Brückenschlag ins 21. Jahrhundert: Wie Roman Niewodniczanski den Saarweinen zu alter Stärke verholfen hat.

Qualität ist das Stichwort. „Wir sind verdammt zur Exzellenz. Wir müssen großartige Weine produzieren und dabei von Jahr zu Jahr besser werden“, sagt Roman Niewodniczanski und er weiß, dass es künftig noch schwerer werden wird. Denn die wirtschaftlichen Rahmenbedingungen haben sich für Winzer und Landwirte innerhalb kurzer Zeit drastisch verändert.

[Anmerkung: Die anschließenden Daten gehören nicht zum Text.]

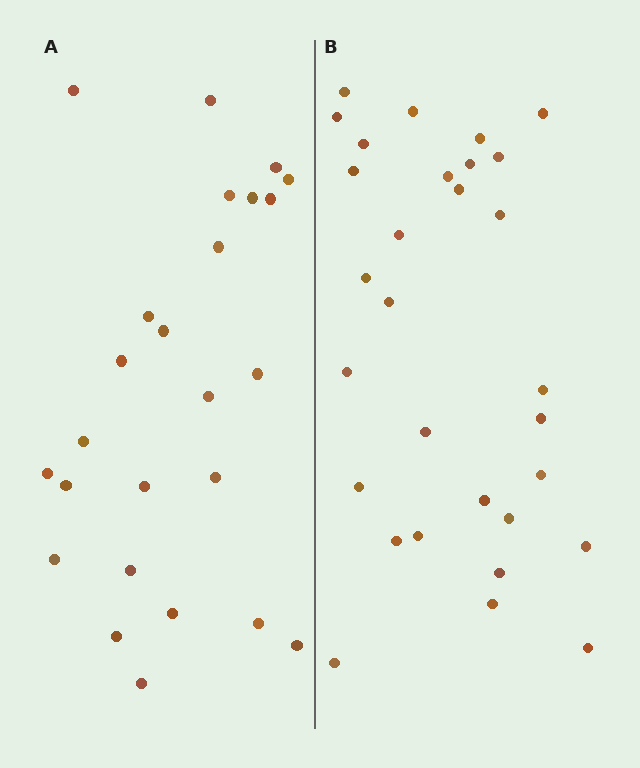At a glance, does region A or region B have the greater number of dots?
Region B (the right region) has more dots.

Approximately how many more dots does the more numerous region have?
Region B has about 5 more dots than region A.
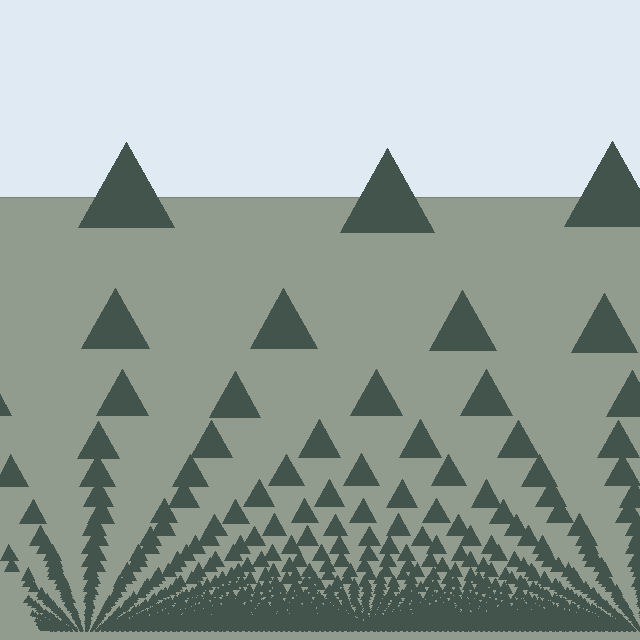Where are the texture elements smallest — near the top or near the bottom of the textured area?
Near the bottom.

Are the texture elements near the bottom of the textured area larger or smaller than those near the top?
Smaller. The gradient is inverted — elements near the bottom are smaller and denser.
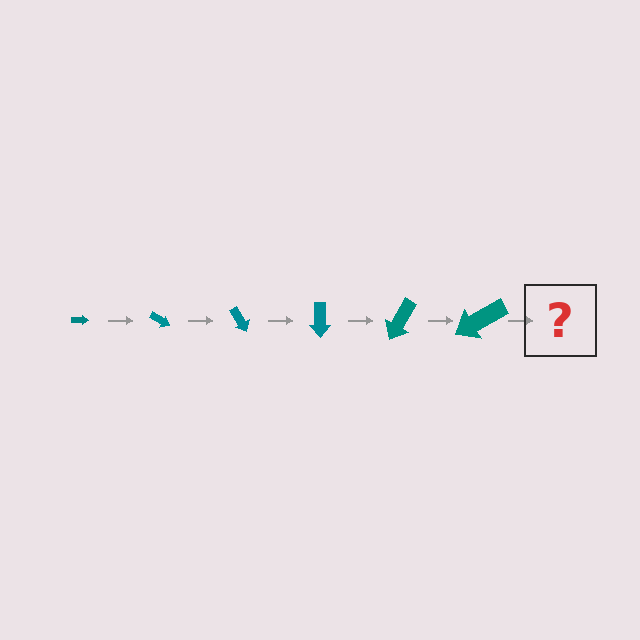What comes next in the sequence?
The next element should be an arrow, larger than the previous one and rotated 180 degrees clockwise from the start.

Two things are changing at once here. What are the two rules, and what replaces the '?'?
The two rules are that the arrow grows larger each step and it rotates 30 degrees clockwise each step. The '?' should be an arrow, larger than the previous one and rotated 180 degrees clockwise from the start.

Klimawandel, Inflation, Fachkräftemangel, gestiegener Mindestlohn und hohe Energiekosten, nun auch noch das neue Weingesetz zur Herkunftsbezeichnung, das ab 2025 greift – das sind die Themen, die wie ein Damoklesschwert über allen Winzerbetrieben schweben. „Aber jede Krise ist auch eine Chance“, betont Niewodniczanski in einem Atemzug. Und dass er Krise kann, hat er vor 23 Jahren bewiesen, als er das in Wiltingen ansässige und heruntergewirtschaftete Weingut Van Volxem aufgekauft und in Rekordzeit zu alter Größe gebracht hat. Heute spielt nicht nur sein Wein an der Weltspitze mit, sondern auch die Region Mosel-Saar-Ruwer. Sie hat es neben Burgund, Bordeaux und Rheingau wieder in die Topliga der vier klassischen Weindestinationen geschafft.
Nur das Beste



Das damals wie heute ausgegebene Ziel: Als Winzer einen der besten Weine der Welt zu erzeugen. Und das zu Beginn einer Zeit, in der es um die Saarweine nicht gut bestellt war. Mit einer gehörigen Portion Mut, unendlich viel Fleiß und unglaublicher Überzeugungskraft ist ihm das Unmögliche gelungen: Er hat den Brückenschlag zu den großen Zeiten des angehenden 20. Jahrhunderts geschafft, als die Weine aus der Region zu den begehrtesten Weinen der Welt zählten. Preußische Weinbergs-karten und alte Preis- und Versteigerungslisten, die Roman akribisch studiert hat, zeugen davon, dass die Winzer von der Saar mit ihren Produkten höchste Verkaufspreise erzielen konnten. Aber für den Quereinsteiger hatten die alten Dokumente noch eine andere, richtungsweisende Bedeutung. Denn sie waren Orientierungshilfe für die Beibehaltung der aufwendigen handwerklichen Tradition in den Steillagen sowie der Weiterverarbeitung. „Alles von Hand“, erzählt er stolz und verweist auf die Reben und Trauben schonende Arbeitsweise, die sich nachhaltig und nachweislich auf die Qualität des Weines auswirkt, der ohnehin durch die extremen Steillagen und die mineralstoffreichen Böden ein Alleinstellungsmerkmal unter den Weinen hat.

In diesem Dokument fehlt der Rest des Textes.